Sec. 604 RCW 26.09.197 and 1987 c 460 s 14 are each amended to
read as follows:
After considering the affidavit required by RCW 26.09.194(1) and
other relevant evidence presented, the court shall make a temporary
parenting plan that is in the best interest of the child. In making
this determination, the court shall give particular consideration to:
(1) ((Which parent has taken greater responsibility during the last
twelve months for performing parenting functions relating to the daily
needs of the child)) The relative strength, nature, and stability of
the child's relationship with each parent; and
(2) Which parenting arrangements will cause the least disruption to
the child's emotional stability while the action is pending.
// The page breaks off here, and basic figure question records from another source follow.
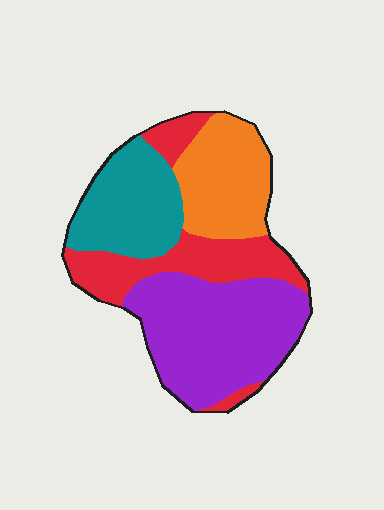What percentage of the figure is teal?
Teal covers roughly 20% of the figure.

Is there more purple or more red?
Purple.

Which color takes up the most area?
Purple, at roughly 35%.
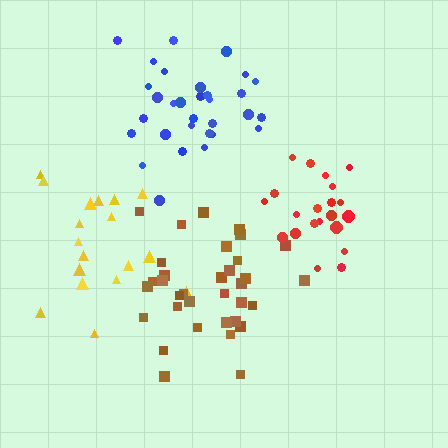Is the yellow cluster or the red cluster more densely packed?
Red.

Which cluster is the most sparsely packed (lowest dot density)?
Yellow.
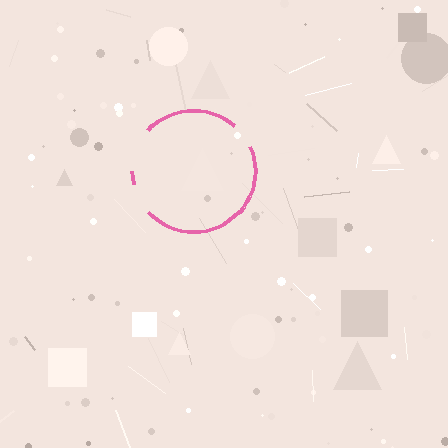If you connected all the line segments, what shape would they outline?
They would outline a circle.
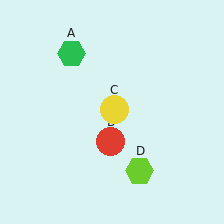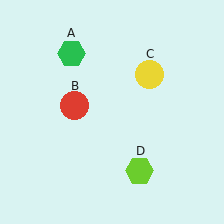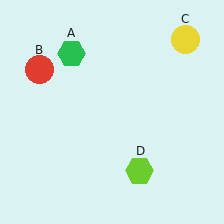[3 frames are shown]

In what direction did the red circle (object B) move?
The red circle (object B) moved up and to the left.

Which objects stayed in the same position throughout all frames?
Green hexagon (object A) and lime hexagon (object D) remained stationary.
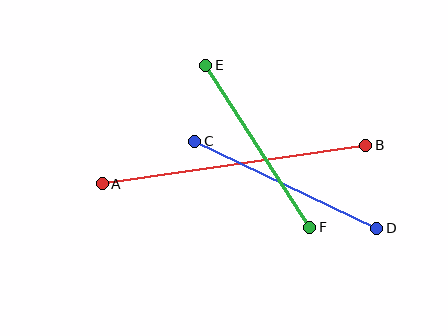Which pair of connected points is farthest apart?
Points A and B are farthest apart.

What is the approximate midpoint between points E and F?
The midpoint is at approximately (258, 146) pixels.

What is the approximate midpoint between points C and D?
The midpoint is at approximately (286, 185) pixels.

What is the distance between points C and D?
The distance is approximately 201 pixels.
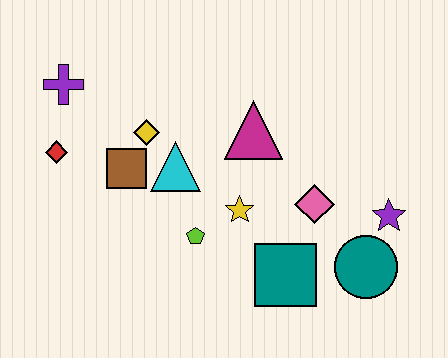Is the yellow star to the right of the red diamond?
Yes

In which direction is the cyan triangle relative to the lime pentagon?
The cyan triangle is above the lime pentagon.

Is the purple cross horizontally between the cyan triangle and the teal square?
No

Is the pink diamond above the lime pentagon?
Yes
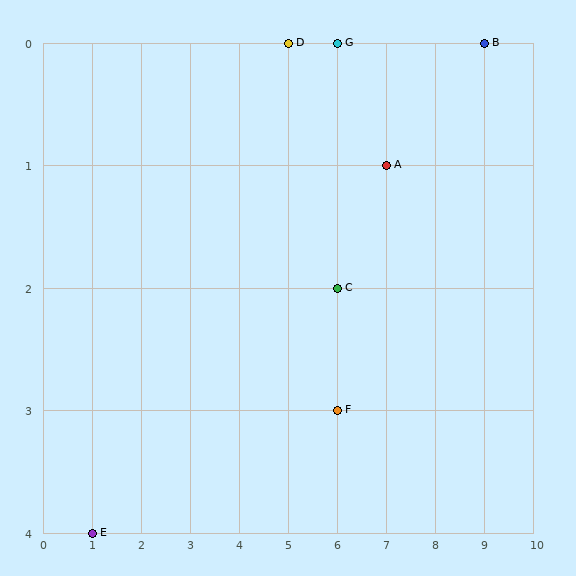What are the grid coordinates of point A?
Point A is at grid coordinates (7, 1).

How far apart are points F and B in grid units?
Points F and B are 3 columns and 3 rows apart (about 4.2 grid units diagonally).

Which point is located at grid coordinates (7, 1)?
Point A is at (7, 1).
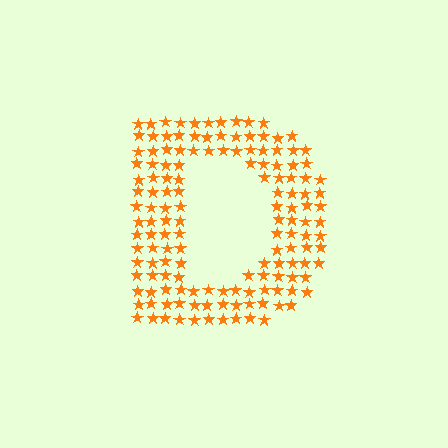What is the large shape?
The large shape is the letter D.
The court shall also consider the factors used to determine
residential provisions in the permanent parenting plan.
NEW SECTION. Sec. 701 A new section is added to chapter 26.09
RCW to read as follows:
The parties to dissolution matters shall file with the clerk of the
court the residential time summary report. The summary report shall be
on the form developed by the administrative office of the courts in
consultation with the department of social and health services division
of child support. The parties must complete the form and file the form
with the court order. The clerk of the court must forward the form to
the division of child support on at least a monthly basis.
NEW SECTION. Sec. 702 A new section is added to chapter 26.18
RCW to read as follows:
(1) The administrative office of the courts in consultation with
the department of social and health services, division of child
support, shall develop a residential time summary report form to
provide for the reporting of summary information in every case in which
residential time with children is to be established or modified.
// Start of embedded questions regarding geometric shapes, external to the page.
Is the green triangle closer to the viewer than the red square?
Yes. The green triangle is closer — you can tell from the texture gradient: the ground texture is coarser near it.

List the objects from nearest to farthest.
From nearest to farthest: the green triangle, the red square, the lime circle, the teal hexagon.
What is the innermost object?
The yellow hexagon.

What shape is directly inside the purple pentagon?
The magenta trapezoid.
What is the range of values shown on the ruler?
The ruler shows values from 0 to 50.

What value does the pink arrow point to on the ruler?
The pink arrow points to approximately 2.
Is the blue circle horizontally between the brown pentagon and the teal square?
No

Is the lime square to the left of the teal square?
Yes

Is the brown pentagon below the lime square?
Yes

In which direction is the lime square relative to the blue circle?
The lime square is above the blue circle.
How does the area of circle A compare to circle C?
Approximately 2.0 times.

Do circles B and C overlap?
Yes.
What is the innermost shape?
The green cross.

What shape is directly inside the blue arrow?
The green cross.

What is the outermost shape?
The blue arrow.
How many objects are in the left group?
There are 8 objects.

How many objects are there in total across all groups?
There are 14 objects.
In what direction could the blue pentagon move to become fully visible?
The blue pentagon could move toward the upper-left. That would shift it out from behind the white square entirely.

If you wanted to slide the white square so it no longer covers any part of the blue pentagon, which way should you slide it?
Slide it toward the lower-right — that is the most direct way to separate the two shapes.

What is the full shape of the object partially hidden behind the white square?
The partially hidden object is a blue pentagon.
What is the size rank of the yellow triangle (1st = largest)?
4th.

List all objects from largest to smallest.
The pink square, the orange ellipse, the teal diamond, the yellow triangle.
(2) The residential time summary report must include at a minimum:
A breakdown of residential schedules with a reasonable degree of
specificity regarding actual time with each parent, including
enforcement practices, representation status of the parties, whether
domestic violence, child abuse, chemical dependency, or mental health
issues exist, and whether the matter was agreed or contested.
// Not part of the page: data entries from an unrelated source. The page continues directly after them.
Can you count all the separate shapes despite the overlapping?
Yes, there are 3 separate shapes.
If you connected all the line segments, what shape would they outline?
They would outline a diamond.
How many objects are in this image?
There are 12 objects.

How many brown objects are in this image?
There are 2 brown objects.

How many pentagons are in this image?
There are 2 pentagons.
(3) The division of child support shall compile and electronically
transmit the information in the residential time summary reports to the
administrative office of the courts for purposes of tracking
residential time awards by parent, enforcement practices,
representation status of the parties, the existence of domestic
violence, child abuse, chemical dependency, or mental health issues and
whether the matter was agreed or contested.
(4) The administrative office of the courts shall report the
compiled information, organized by each county, on at least an annual
basis. The information shall be itemized by quarter. These reports
shall be made publicly available through the judicial information
public access services and shall not contain any personal identifying
information of parties in the proceedings.
NEW SECTION. Sec. 801 Part headings used in this act are not any
part of the law.
NEW SECTION. Sec. 802 If specific funding for the purposes of
section 306 of this act, referencing section 306 of this act by bill or
chapter number and section number, is not provided by June 30, 2007, in
the omnibus appropriations act, section 306 of this act is null and
void.
NEW SECTION. Sec. 803 If specific funding for the purposes of
section 701 of this act, referencing section 701 of this act by bill or
chapter number and section number, is not provided by June 30, 2007, in
the omnibus appropriations act, section 701 of this act is null and
void.
NEW SECTION. Sec. 804 If specific funding for the purposes of
section 702 of this act, referencing section 702 of this act by bill or
chapter number and section number, is not provided by June 30, 2007, in
the omnibus appropriations act, section 702 of this act is null and
void.
NEW SECTION. Sec. 805 (1) Sections 201 and 204 of this act take
effect July 1, 2009.
(2) Section 202 of this act takes effect January 1, 2008.
(3) Section 501 of this act takes effect January 1, 2009.